Buongiorno, mio figlio Federico di 17 anni e' un ragazzo che pratica la canoa canadese a livello agonistico da 5 anni. Nell'aprile 2007 durante una gara ha perso l'equilibrio ed e' caduto in acqua. Gli e' stata diagnosticata una labirintite. Da allora accusa durante gli allenamenti vertigini soggettive associate spesso a nausea, senza altri sintomi ORL, che gli impediscono di proseguire l'attività sportiva. Dopo una lunga peripezia di visite e indagini che hanno escluso problemi circolatori, neurologici e ORL non abbiamo ancora una diagnosi. Poiché spesso al mattino lamenta indolenzimento della mandibola dovuto forse ad un serraggio notturno dei denti, vi chiedo se nell'ambito della gnatologia sono riportati casi di vertigini soggettive associate a questa sintomatologia e, eventualmente, come suggerite di procedere. Grazie per la cortese attenzione e disponibilità Marco Masia.
Specialisti consultati esami eseguiti: 1. screening diagnostico ORL e vestibolare presso S. Raffaele Montecompatri (Prof. Tufarelli); 2. screening neurologico (RM con contrasto, EEG, potenziali evocati visivi) 3. screening sportivo (ECG, ecocardio, ecocardio da sforzo, doppler carotideo) 4.riabilitazione vestibolare su sedia rotante presso Ist.

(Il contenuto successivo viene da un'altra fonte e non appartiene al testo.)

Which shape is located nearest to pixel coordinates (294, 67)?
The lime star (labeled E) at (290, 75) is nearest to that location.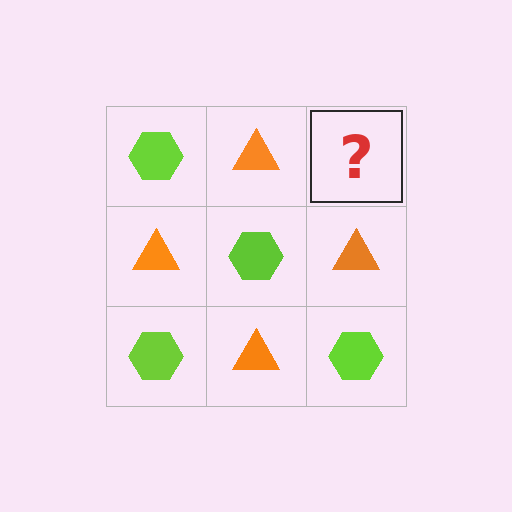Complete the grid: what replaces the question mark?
The question mark should be replaced with a lime hexagon.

Medicina Aeronautica.
 

Si, sono descritte e la causa scatenante potrebbe essere il fatto che mentre suo figlio è in gara serra i denti,l’asimmetria dei contatti potrebbe coinvolgere direttamente o indirettamente ,tramite colonna cervicale il sistema dell’equilibrio. Chiaramente la storia che lei riferisce è molto particolare, ho trattato per questi problemi, violinisti, pesisti, calciatori ma non canoisti. Chiaramente deve essere escluso dall’otorino qualsiasi problema all’apparato otovestibolare. Possiamo fare un esame diagnostico capace di escludere o avvalorare questa ipotesi.

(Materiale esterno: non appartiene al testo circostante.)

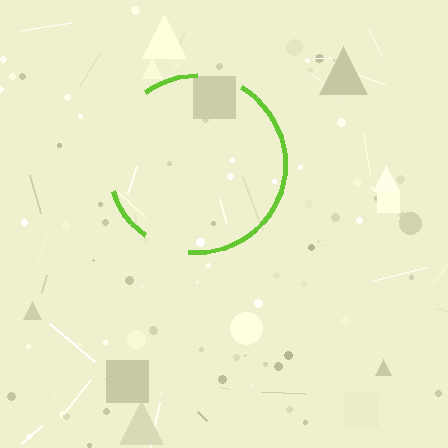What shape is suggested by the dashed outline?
The dashed outline suggests a circle.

Buonasera, sono una ragazza di 32 anni e ho sempre sofferto di cefalee, a fine ottobre mi e' stato diagnosticato un blocco cervicale con contrattura del trapezio dx. sono andata da una fisioterapista e la prima cosa che mi ha chiesto era se soffrivo di maleocclusione...fancendomi aprire la bocca e nel porre la mia attenzione su di un fastidioso schiocco mi ha detto che la causa poteva esser appunto una MALEOCCLUSIONE. VI PREGO AIUTATEMI!!

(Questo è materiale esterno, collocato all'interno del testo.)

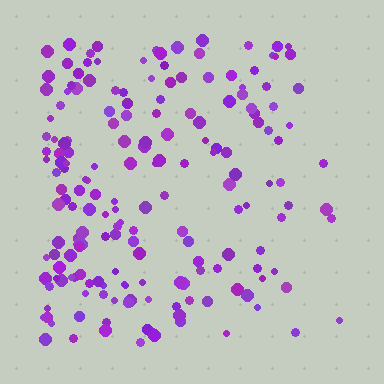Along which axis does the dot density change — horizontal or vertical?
Horizontal.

Specialisti consultati: HO SUBITO UN INTERVENTO CIRCA DIECI ANNI FA , PERCHE' I DENTI DA LATTE NON MI ERANO CADUTI , E QUINDI QUELLI BUONI ERANO SPUNTATI NEL PALATO. CON CONSEGUENTE APPORTO DI APPARECCHIO FISSO PER CIRCA 2 ANNI...
 

I denti dritti è li il problema? Arcata superiore troppo stretta che blocca il movimento della mandibola? La sua sintomatologia è spesso associata a problemi occlusali che non sono problemi estetici denti storti ma funzionali che sono spesso causati da apparecchi mal concepiti,per l’estetica(denti dritti) e non alla funzione.